Alors que j'étais sur le point de me décider à rentrer à la maison, je m'attarde quelques secondes dans le secteur poissonnerie, et en particulier sur un étal de calamars qui retiennent mon attention. Car j'adore les calamars, à toutes les sauces, et en particulier lorsqu'il sont cuisinés avec leur encre, comme en Espagne. Avec un petit riz blanc, c'est de la pure damnation. Sauf que, bien souvent, les calamars sont pré-nettoyés de sorte que point de poche d'encre dans leur ventre blanc il n'y a... D'où l'importance de connaître sa marchandise. Parfois, lorsque le poissonnier est sympa, il vous propose même de vous en procurer si vous la lui commandez. Dans ma tête déjà, des visions d'orgies calamaresques, des saveurs d'enfance, ma madeleine à tentacules. Face à moi une imposante poissonnière réglait son compte à coups de hachoir à quelque chose qui avait dû être un poisson.
Après m'être excusé de la déranger en plein activité créatrice, je lui demande d'une voie enjouée si ses calamars contiennent toujours leur encre. La belle lève le nez, puis, prenant sa plus belle voix de poissonnière - environ 4,6 sur l'échelle de Richter - me répond avec une vulgarité surnaturelle :
- "Mééééééééé commmmmmeent voulez vous que je le saaaaaache ?".
J'esquisse un sourire dont moi-même je perçois l’ambiguïté, quelque part entre "
fous toi de ma gueule", "
mais kesskédit ?" et "
c'est quoi cette grognasse ?".
S'engage alors une brève discussion surréaliste.
- Ben, c'est vous la professionnelle, lui répondis-je, conscient de tout ce que "professionnelle" peut sous-entendre. Les encornés ont une poche d'encre en principe et... (elle me coupe)
- Maaaaaaais monsieur (voix de poissonnière, 4,6 sur l'échelle de Richter, vulgarité extrême, toussa toussa), je suis pas devin moi... comment voulez-vous que je sache si le calamar il a encore son encre ? S'il a eu peur, et qu'il l'a crachée...
- Ce n'est pas le sens de ma question, objectais-je à la gorgone qui manifestement feignait ne pas comprendre.

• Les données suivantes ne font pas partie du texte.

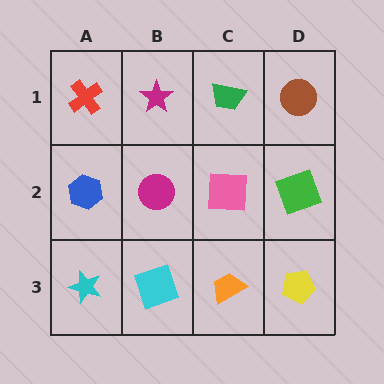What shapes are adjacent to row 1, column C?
A pink square (row 2, column C), a magenta star (row 1, column B), a brown circle (row 1, column D).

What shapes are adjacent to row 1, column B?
A magenta circle (row 2, column B), a red cross (row 1, column A), a green trapezoid (row 1, column C).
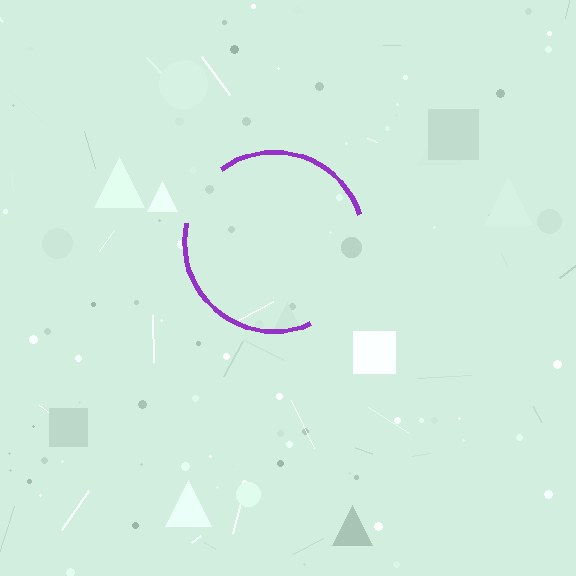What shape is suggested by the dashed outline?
The dashed outline suggests a circle.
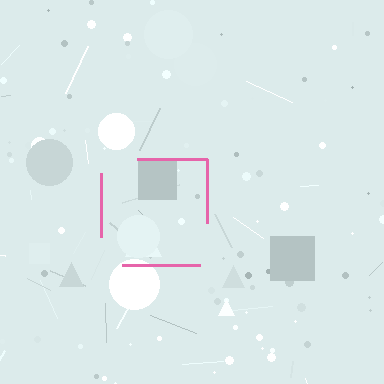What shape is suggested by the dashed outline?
The dashed outline suggests a square.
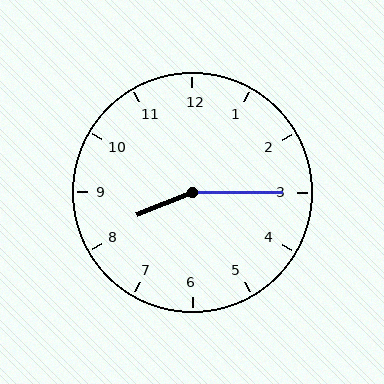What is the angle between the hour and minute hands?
Approximately 158 degrees.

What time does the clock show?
8:15.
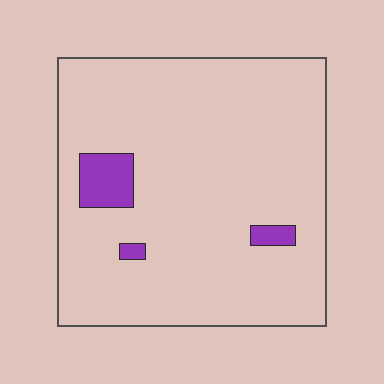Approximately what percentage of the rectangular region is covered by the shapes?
Approximately 5%.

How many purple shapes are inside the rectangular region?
3.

A partir de ce moment je n'écoute même plus ce qu'elle me dit tellement elle m'agace, d'autant qu'elle sait parfaitement le sens de ma question : encre ou pas encre ? Vidés ou pas vidés ? Oui ? Ou non ? Je n'ai jamais compris comment on pouvait être commerçant et avoir un sens du relationnel aussi catastrophique avec les clients qui souvent ne demandent rien d'autre qu'un soupçon de motivation supplémentaire pour passer à la caisse. Ça me dépasse...
Alors que la morue qui me fait face vomit un nouveau flot de borborygmes à la vue de ces pauvres calamars innocents, un phénomène étrange prend possession de moi. Un déclic que je ne saurais décrire. Soudain mes sourcils se froncent, mon regard dépité se fige sur le sien, droit dans les yeux, puis les mots sortent d'eux mêmes qui la coupent net dans son élan :
- Vous êtes désagréable... Très désagréable.
Je me suis surpris moi-même. Mais certainement pas autant que ma poissonnière visiblement estomaquée que l'on puisse lui répondre ainsi. A tel point qu'elle n'a rien pu rétorquer, sinon un visage ahuri qui faisait peine à voir. Intérieurement je jubilais.
Tournant les talons, le train de mon mépris roulant sur les rails de mon indifférence, drapé dans la superbe de ce triomphal fait d'armes, je m'en suis allé comme un prince, abandonnant la morue à ses basses œuvres, et les calamars à leur triste sort.